ECONOMIC GURU

NAKHURENYA: Kibaki demise triggers economy debate

It was expected successive governments would build on the milestones established under the Kibaki administration

In Summary

• Most Kenyans rightly feel the country is experiencing economic hardships and there seems to be a slow response to curb the rising cost of living.

• Kibaki and his administration managed to turn around the state of Kenya’s economy through well-intentioned macro and microeconomic policies

Kibaki demise triggers economy debate
Kibaki demise triggers economy debate
Image: OZONE

The dominant conversation surrounding the death of retired President Mwai Kibaki revolves around his economic legacy.

Most Kenyans rightly feel the country is experiencing economic hardships and there seems to be a slow response to address the sad reality that Kenya is at its lowest point in managing her economy amidst the rising cost of living.

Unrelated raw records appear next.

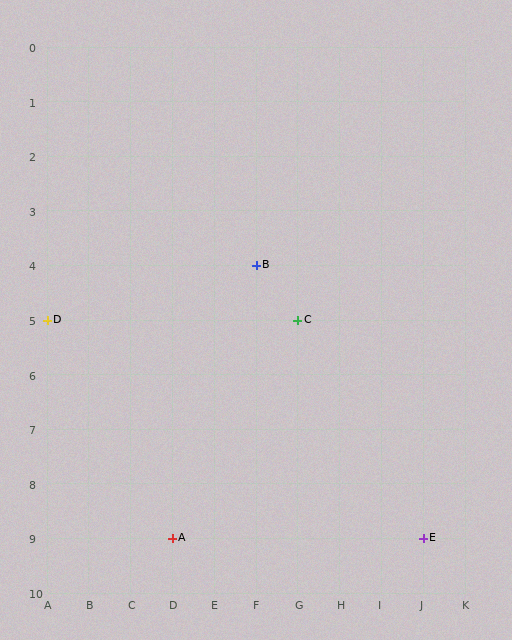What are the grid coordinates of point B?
Point B is at grid coordinates (F, 4).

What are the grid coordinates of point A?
Point A is at grid coordinates (D, 9).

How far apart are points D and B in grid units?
Points D and B are 5 columns and 1 row apart (about 5.1 grid units diagonally).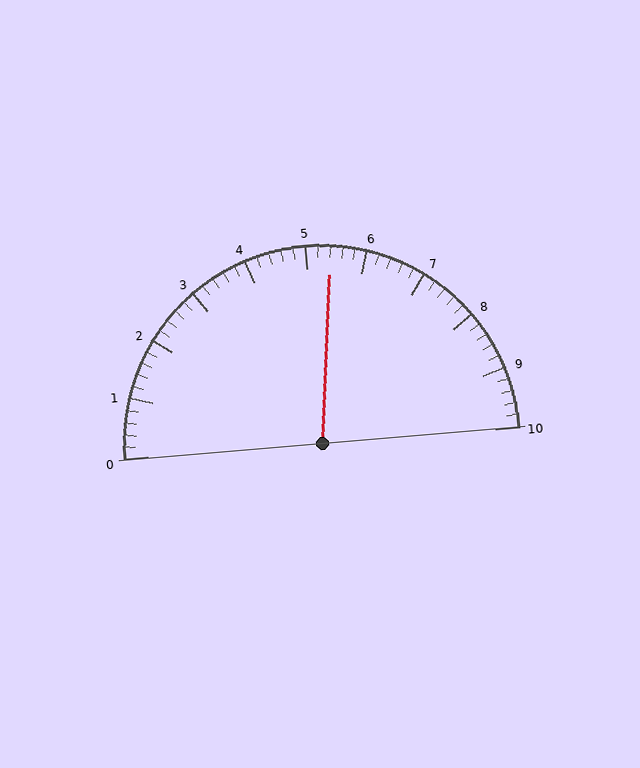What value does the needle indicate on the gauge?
The needle indicates approximately 5.4.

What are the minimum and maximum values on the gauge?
The gauge ranges from 0 to 10.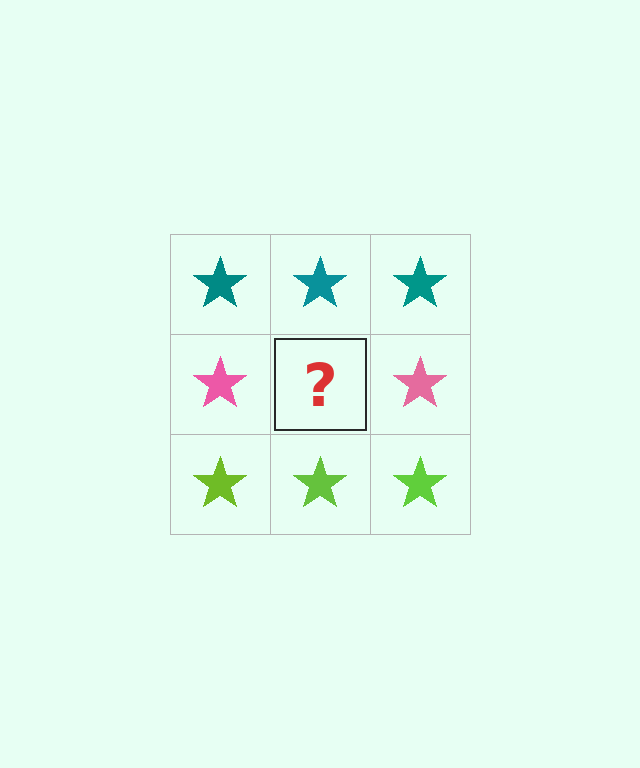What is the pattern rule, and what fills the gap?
The rule is that each row has a consistent color. The gap should be filled with a pink star.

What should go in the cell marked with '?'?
The missing cell should contain a pink star.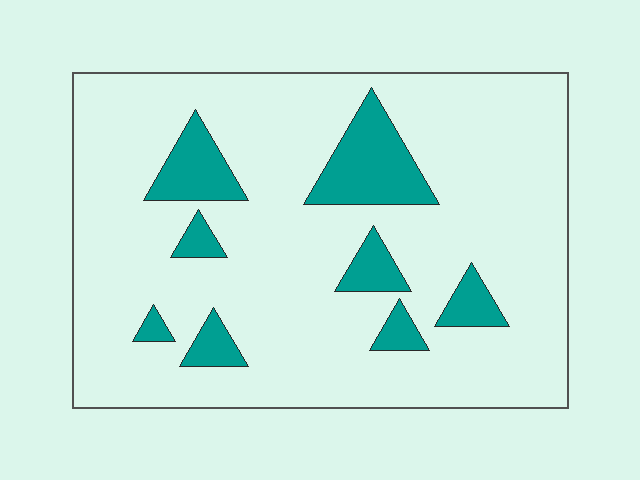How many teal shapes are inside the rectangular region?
8.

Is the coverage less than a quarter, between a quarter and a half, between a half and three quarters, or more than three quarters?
Less than a quarter.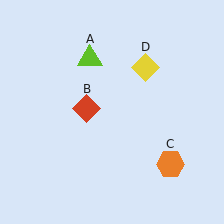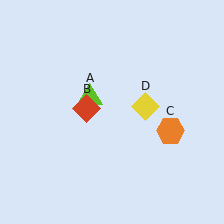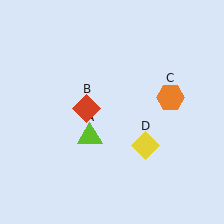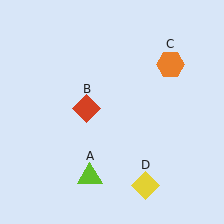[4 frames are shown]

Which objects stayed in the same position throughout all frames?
Red diamond (object B) remained stationary.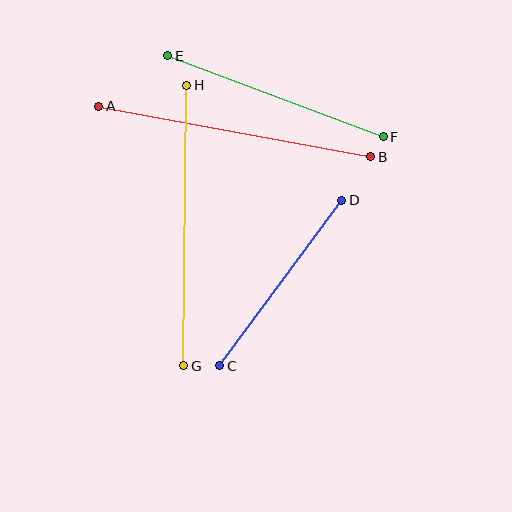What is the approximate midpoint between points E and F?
The midpoint is at approximately (276, 96) pixels.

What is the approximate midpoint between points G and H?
The midpoint is at approximately (185, 226) pixels.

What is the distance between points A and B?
The distance is approximately 277 pixels.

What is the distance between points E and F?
The distance is approximately 230 pixels.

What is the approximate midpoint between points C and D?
The midpoint is at approximately (281, 283) pixels.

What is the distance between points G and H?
The distance is approximately 280 pixels.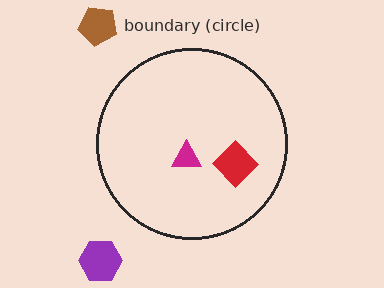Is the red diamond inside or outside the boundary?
Inside.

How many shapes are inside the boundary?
2 inside, 2 outside.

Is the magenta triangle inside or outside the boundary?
Inside.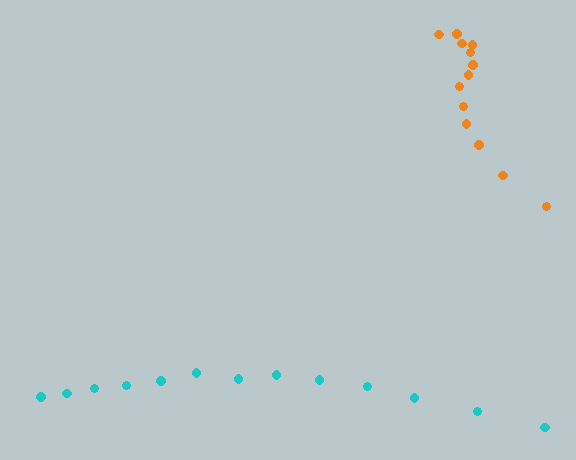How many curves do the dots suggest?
There are 2 distinct paths.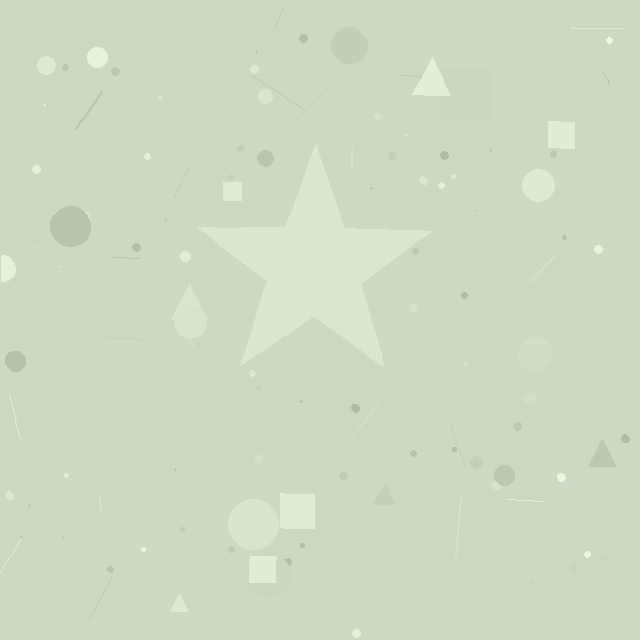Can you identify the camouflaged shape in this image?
The camouflaged shape is a star.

There is a need to urgently reboot the economy amidst the surging public debt and endless focus on campaigns ahead of the August election. Mainstream media praised President Kibaki as a man whose primary legacy was lifting Kenya’s battered economy and placing the country on the right path to economic recovery.

It was expected that successive governments would build on the milestones established under the Kibaki administration but the current state of the economy appears to paint an opposing picture.

Kibaki and his administration managed to turn around the state of Kenya’s economy through well-intentioned macro and microeconomic policies, which were centred on alleviating the pain of ordinary citizens. 

He will be remembered for cutting down blatant borrowing from international players and instead focusing on well-regulated internal borrowing. The banking industry was rejigged during his reign through an improved business environment.

The lending rates for banks were manageable and several banks came up locally and eventually penetrated international markets. What is the net effect of an improved business environment?

With an improved economy and business environment, different sectors created hundreds of thousands of new employment opportunities and business ventures. More people were brought into the tax remittance bracket. This increased the Kenya Revenue Authority internal collections, which in turn enabled the government to fund most of her projects without solely relying on international borrowing, sadly defining the present development under the Jubilee administration. 

The launch of Vision 2030 under Kibaki remains the masterpiece of turning Kenya into a middle income earning country. Most of the capital intensive projects around improving road networks, access to quality education, good health services, and huge investments in ICT and telecommunications were designed and earmarked for implementation during Kibaki’s reign. Lately, there has been little talk from the top government officers about the progress made to implement flagship projects initially designed under vision 2030. 

The Kibaki administration was quick to respond to public outcries. Kenyans can almost with precision describe how President Kibaki could have handled the ongoing fuel crisis in the country. The past year has seen Kenyans pay more at fuel pumps and there seems to be an unclear position of the government to conclusively address the ever sky-rocketing oil prices. Kenyans are on their own.

Whenever you increase oil prices, you directly undoubtedly push the cost of basic commodities through the roof and subsequently push more people to the poverty bracket. An abrupt increase in prices for goods and services lowers demand as buyers start scouting for the alternative.

Low demand affects the business environment negatively and undoubtedly lowers the tax bracket for the government. This is the actual state of the economy and the middle class is not cushioned.

In 2003, CNN described President Kibaki as “the Man who took 1 million Kenyan kids to primary school". He will be remembered for opening up access to basic education for millions of Kenyan children and adults.

Kimani Maruge appeared in the Guinness Book of World Records as the oldest primary school pupil in the world courtesy of the education reforms under Kibaki’s tenure. How can we keep and grow the legacy of access to education?

The government should ensure that access to basic needs such as food and shelter are within reach for ordinary citizens. In my considered view, whenever access to food and shelter becomes a challenge, then access to education will be relegated, despite the Constitution listing it as a right and a basic need. 

Finally, Kibaki will be remembered for guiding Kenya to a new constitutional dispensation and laying the foundation for the implementation of the 2010 Constitution. We know how long and challenging the journey was. It would not have been easy for any president to guide their country through such a rare feat.

We will also remember the late economist for peacefully handing over power to a new administration in 2013.